Zagumny ma kontuzję. "Jeśli nie zagra z Resovią, to będzie cios"
Lista tych, co narzekają na urazy jest bardzo długa. Zdrowy jest tylko jeden środkowy - Wojciech Kaźmierczak. Z tego względu na tę pozycję został mianowany atakujący Dominik Witczak. - To dla niego bardzo trudne zadanie. Robił, co mógł i nie można mieć do niego pretensji. Rywale oczywiście doskonale orientowali się w naszej sytuacji. Widać było, że do Dominika nawet nie skakali, gdy atakował ze środka - ocenił prezes.

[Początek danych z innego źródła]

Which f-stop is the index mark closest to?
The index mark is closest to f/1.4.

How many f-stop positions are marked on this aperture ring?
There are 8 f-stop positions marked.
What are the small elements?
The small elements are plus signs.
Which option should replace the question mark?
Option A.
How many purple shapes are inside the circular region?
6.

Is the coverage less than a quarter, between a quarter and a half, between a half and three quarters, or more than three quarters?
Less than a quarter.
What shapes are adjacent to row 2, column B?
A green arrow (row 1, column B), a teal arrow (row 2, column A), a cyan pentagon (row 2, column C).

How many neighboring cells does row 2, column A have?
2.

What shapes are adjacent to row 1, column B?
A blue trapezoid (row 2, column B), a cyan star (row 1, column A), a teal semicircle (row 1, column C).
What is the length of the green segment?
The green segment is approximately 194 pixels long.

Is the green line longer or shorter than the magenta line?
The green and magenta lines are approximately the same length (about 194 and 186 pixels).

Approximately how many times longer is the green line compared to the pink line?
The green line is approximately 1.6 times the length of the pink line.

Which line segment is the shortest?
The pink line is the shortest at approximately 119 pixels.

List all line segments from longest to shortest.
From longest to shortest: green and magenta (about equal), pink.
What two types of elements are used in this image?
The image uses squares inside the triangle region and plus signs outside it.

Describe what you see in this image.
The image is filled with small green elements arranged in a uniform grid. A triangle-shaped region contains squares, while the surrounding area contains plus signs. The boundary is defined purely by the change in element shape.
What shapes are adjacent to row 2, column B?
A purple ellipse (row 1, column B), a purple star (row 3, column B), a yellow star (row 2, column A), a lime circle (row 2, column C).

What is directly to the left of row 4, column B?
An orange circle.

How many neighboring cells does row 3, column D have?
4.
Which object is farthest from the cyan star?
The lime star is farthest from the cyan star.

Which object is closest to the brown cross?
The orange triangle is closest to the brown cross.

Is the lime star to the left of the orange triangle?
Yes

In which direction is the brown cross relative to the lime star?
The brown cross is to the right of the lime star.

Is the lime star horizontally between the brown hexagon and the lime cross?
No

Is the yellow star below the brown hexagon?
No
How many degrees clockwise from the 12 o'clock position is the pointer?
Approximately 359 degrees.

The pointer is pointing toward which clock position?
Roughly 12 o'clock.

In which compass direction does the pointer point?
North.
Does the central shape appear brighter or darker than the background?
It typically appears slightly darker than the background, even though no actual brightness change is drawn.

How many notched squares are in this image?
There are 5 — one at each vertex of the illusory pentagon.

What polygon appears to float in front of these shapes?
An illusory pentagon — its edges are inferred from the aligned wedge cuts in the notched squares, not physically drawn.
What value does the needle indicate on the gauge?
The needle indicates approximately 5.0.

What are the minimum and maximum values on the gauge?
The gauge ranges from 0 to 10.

Według Pietrzyka w sytuacji, gdyby na parkiet wybiegł optymalny skład, Turcy nie mieliby szans. - Zmietlibyśmy ich. Poczucie niedosytu pozostaje, ale nie można już tego zmienić - powiedział.
Brandt z kolei nie ma nadziei, że do rewanżu w Izmirze ktokolwiek z obecnie kontuzjowanych będzie gotowy do gry. - Tu nawet nie chodzi o to, czy zdążą się wykurować. Jeśli ktoś tak, jak Patryk Czarnowski przez prawie dwa miesiące nie grał, musi najpierw zacząć trenować na pełnych obrotach, a nie wykonywać ćwiczenia zastępcze. To musi potrwać - podkreślił.
Prezes mimo wszystko pozostaje optymistą i wierzy w zwycięstwo w rozgrywkach PlusLigi w Rzeszowie. - Asseco to wymagający przeciwnik i na pewno będą chcieli zbliżyć się do nas w tabeli. W tej chwili mamy komfort sześciu punktów przewagi, a oni zrobią wszystko, by w sobotę były ich tylko trzy. To zespół, który gra falami. Raz prezentuje się bardzo dobrze, raz gorzej. My musimy wykorzystać te słabsze momenty - powiedział Pietrzyk.